Salahuddin Missing for 7 days

Family's wait gets longer

HC hearing on petition adjourned till Apr 8
Staff Correspondent

Missing BNP leader Salahuddin Ahmed's wife, who moved the High Court last week for its directives on the government to trace her husband, will have to wait for more than three weeks for the court's decision. 

The development came as the court yesterday adjourned till April 8 the hearing of the rule it had earlier issued in response to Hasina Ahmed's petition. 

The court passed the adjournment order saying it will go on annual vacation from today and will reopen on April 1.

Salahuddin's family alleged some plainclothes men showed identity cards of the Detective Branch of police and picked up the BNP joint secretary general from a house in the capital's Uttara on the night of March 10.

Two days later, Hasina filed the petition before the HC. In response, the HC on the same day asked the government to explain why it should not be ordered to produce Salauddin before the court by 10:30am on March 15.

But on that day, the law enforcement agencies told the court through the attorney general that they did not detain Salahuddin.  

Upon an appeal by Hasina's lawyers, the HC had adjourned the hearing till yesterday.

As the court resumed hearing yesterday, Attorney General Mahbubey Alam read out from the reports submitted by five law enforcement agencies saying they were trying to find out the BNP leader.

The HC bench of Justice Quamrul Islam Siddique and Justice Gabinda Chandra Tagore did not pass any order other than adjourning the hearing yesterday, since the attorney general told it Salahuddin was not in the custody of law enforcers.

After the court proceedings, Mahbubey Alam told reporters at his office that Hasina Ahmed's statement about the law enforcers' reports was misleading and baseless.

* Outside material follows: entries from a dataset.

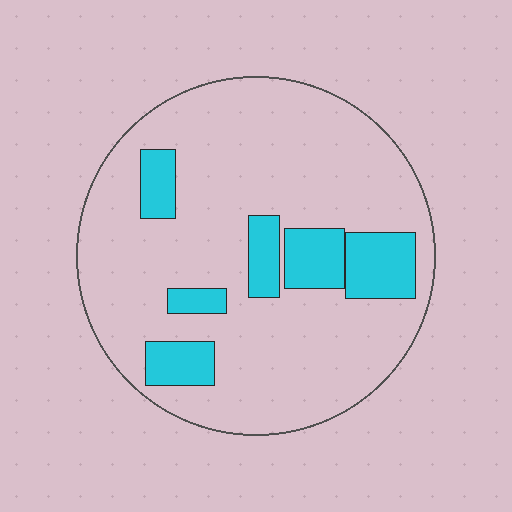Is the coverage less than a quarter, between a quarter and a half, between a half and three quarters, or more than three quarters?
Less than a quarter.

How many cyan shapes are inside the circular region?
6.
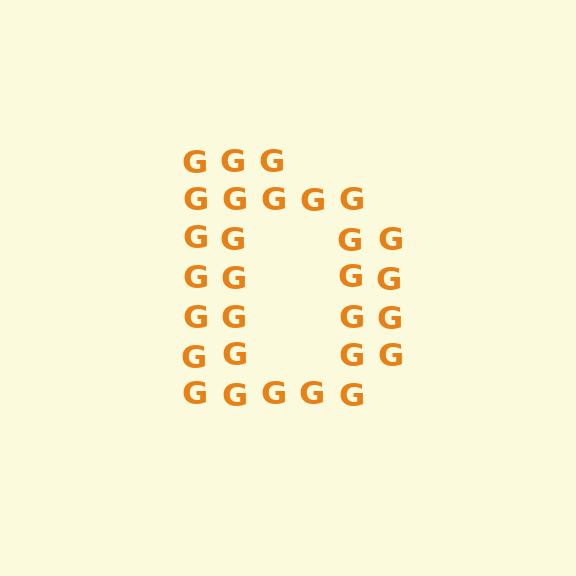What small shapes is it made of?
It is made of small letter G's.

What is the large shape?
The large shape is the letter D.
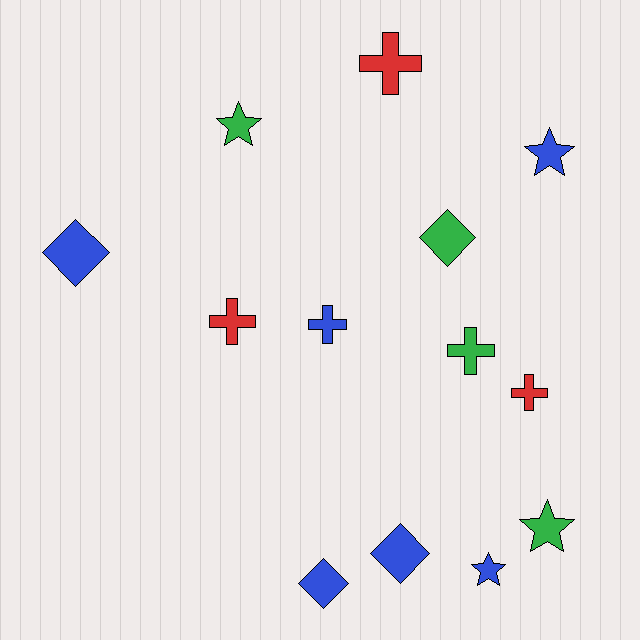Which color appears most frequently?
Blue, with 6 objects.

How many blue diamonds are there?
There are 3 blue diamonds.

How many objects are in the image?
There are 13 objects.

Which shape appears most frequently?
Cross, with 5 objects.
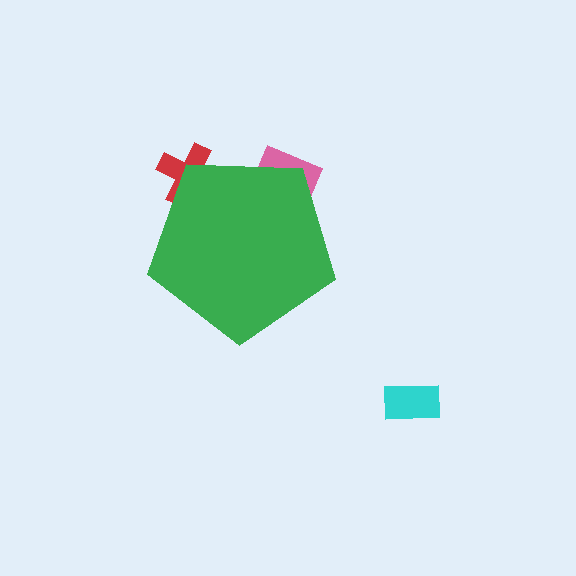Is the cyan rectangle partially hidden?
No, the cyan rectangle is fully visible.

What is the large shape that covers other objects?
A green pentagon.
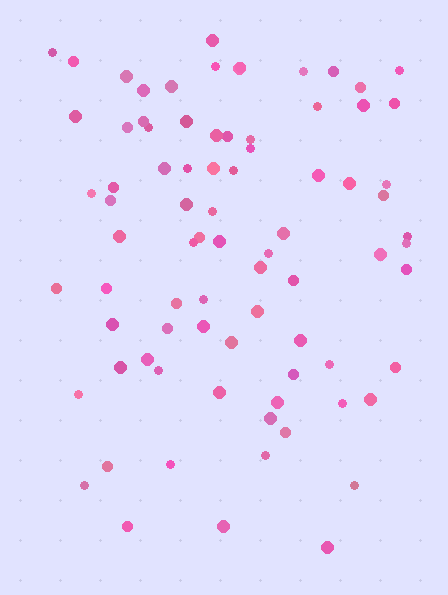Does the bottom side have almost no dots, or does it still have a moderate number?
Still a moderate number, just noticeably fewer than the top.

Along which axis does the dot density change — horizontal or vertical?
Vertical.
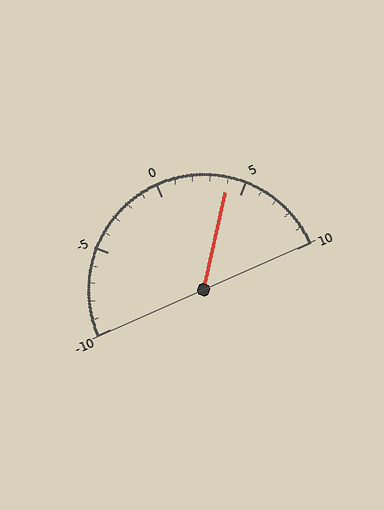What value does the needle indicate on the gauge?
The needle indicates approximately 4.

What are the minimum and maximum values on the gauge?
The gauge ranges from -10 to 10.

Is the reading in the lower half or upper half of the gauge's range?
The reading is in the upper half of the range (-10 to 10).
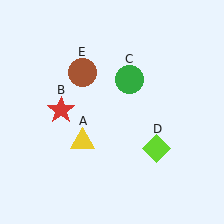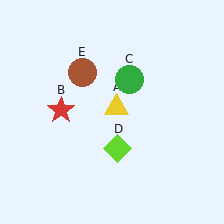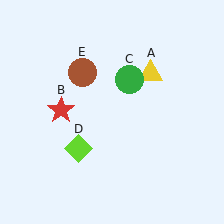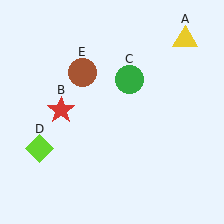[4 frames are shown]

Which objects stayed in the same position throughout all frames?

The reports have been submitted to the HC through affidavits as they are true, he claimed. 

In the middle of yesterday's hearing, Hasina's counsel Moudud Ahmed appealed for adjourning the hearing.

Moudud told the court that he would place arguments in detail on the issue and respond to the reports submitted by the law enforcement agencies about their actions to find out Salahuddin.

The offices of the inspector general of police, the director general of Rapid Action Battalion, the Criminal Investigation Department, the Special Branch of Police and the commissioner of Dhaka Metropolitan Police submitted separate reports to the HC on March 15, saying they did not detain the BNP leader.

Hasina's lawyers said law enforcers were still obligated to trace Salahuddin as the court did not dispose of the petition.

Emerging from the courtroom, Moudud told The Daily Star there were many false statements in the law enforcers' reports and that they would place their response before the court in this regard on April 8.  

But Moudud, also a BNP standing committee member, would not say which parts of the reports were untrue.

"The adjournment has been good for us, as the petition will remain pending with the High Court and the government will feel a pressure and will try to find out Salahuddin," he said.   

After yesterday's hearing, Hasina told reporters that the law enforcers' reports about her husband were false and fabricated.

"We are sure that police and Rab picked up my husband from a house in Uttara on March 10," she claimed.